Average rail ticket prices have risen by 3.4% across the UK, in the biggest increase to fares since 2013.
Protests are under way at around 40 stations, as many commuters see their season tickets go up by more than £100.
Campaigners warned that many people were being “priced off” UK railways, while Labour described the network as “fractured, expensive and complex”.
The Department for Transport announced that price rises were capped in line with inflation and improved the network.
Commuter routes that are now more expensive include Liverpool to Manchester which has gone up by £108 to £3,152, Maidenhead to London which has gone up £104 to £3,092 and Elgin to Inverness which has increased by £100 to £2,904.

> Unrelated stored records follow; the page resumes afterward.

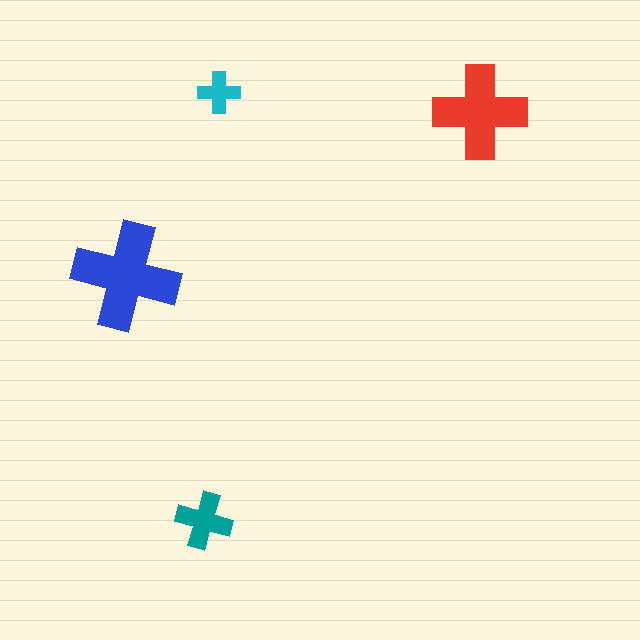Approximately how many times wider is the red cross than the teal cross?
About 1.5 times wider.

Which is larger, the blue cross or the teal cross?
The blue one.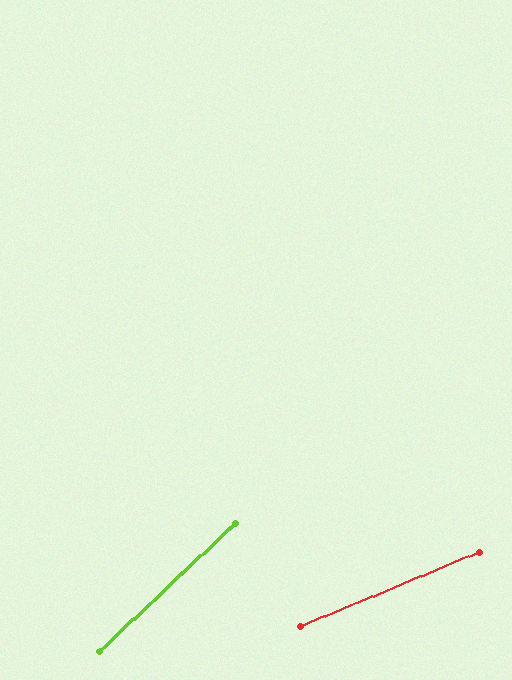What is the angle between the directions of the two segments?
Approximately 21 degrees.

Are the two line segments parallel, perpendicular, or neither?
Neither parallel nor perpendicular — they differ by about 21°.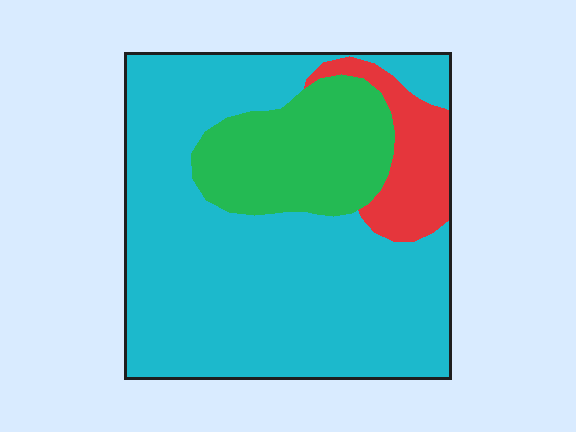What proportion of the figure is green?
Green takes up about one fifth (1/5) of the figure.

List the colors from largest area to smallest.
From largest to smallest: cyan, green, red.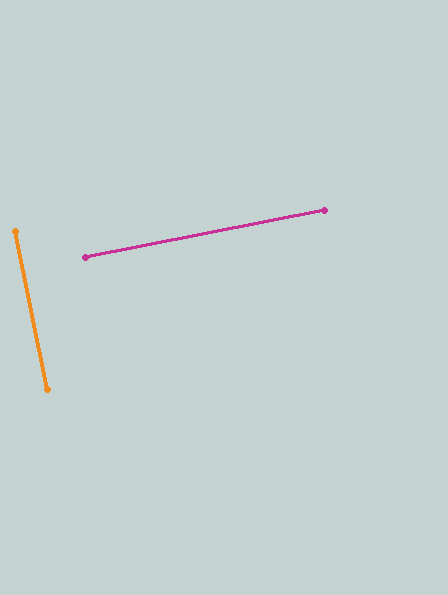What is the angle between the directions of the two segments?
Approximately 90 degrees.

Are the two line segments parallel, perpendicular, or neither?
Perpendicular — they meet at approximately 90°.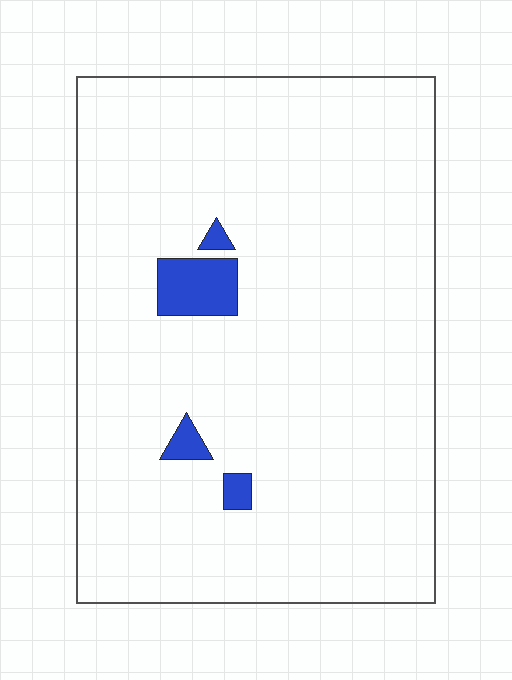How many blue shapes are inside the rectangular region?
4.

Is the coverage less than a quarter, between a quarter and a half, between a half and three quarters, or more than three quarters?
Less than a quarter.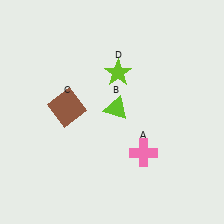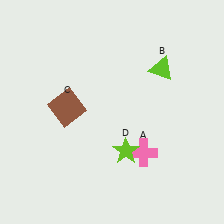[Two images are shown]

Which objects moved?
The objects that moved are: the lime triangle (B), the lime star (D).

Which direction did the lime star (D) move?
The lime star (D) moved down.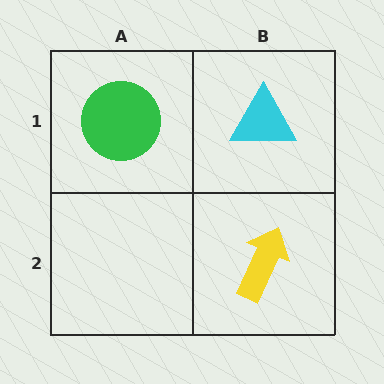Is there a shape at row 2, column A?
No, that cell is empty.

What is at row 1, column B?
A cyan triangle.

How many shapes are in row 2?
1 shape.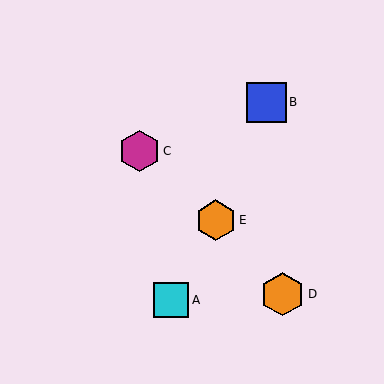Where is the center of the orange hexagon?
The center of the orange hexagon is at (216, 220).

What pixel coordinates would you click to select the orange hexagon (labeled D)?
Click at (283, 294) to select the orange hexagon D.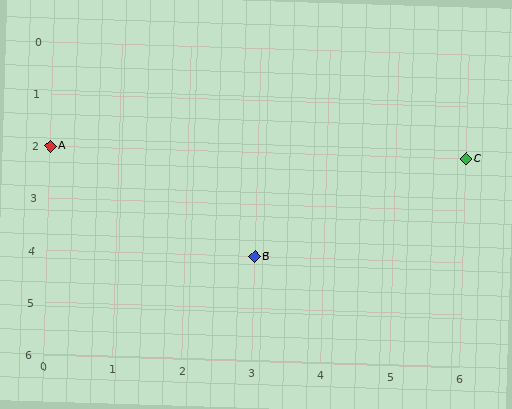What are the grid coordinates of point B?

Fare increases to regulated fares – which comprise about half of all tickets – are calculated using the previous July’s Retail Prices Index (RPI) measure of inflation.
The financial burden of running the rail system has increasingly fallen on passenger since 2007, after the government decided taxpayers as a whole should pay less via subsidies.
Fares used to account for about half the cost of running our trains, whereas now it is about 70%.
Paul Plummer, chief executive of industry trade body the Rail Delivery Group, said the fare changes would provide cash for better services and investment, including the Thameslink and Great Northern rail upgrades.
“None of us obviously want to pay higher fares,” he told BBC Radio 4’s Today programme, adding: “Fares are actually underpinning massively required investment.”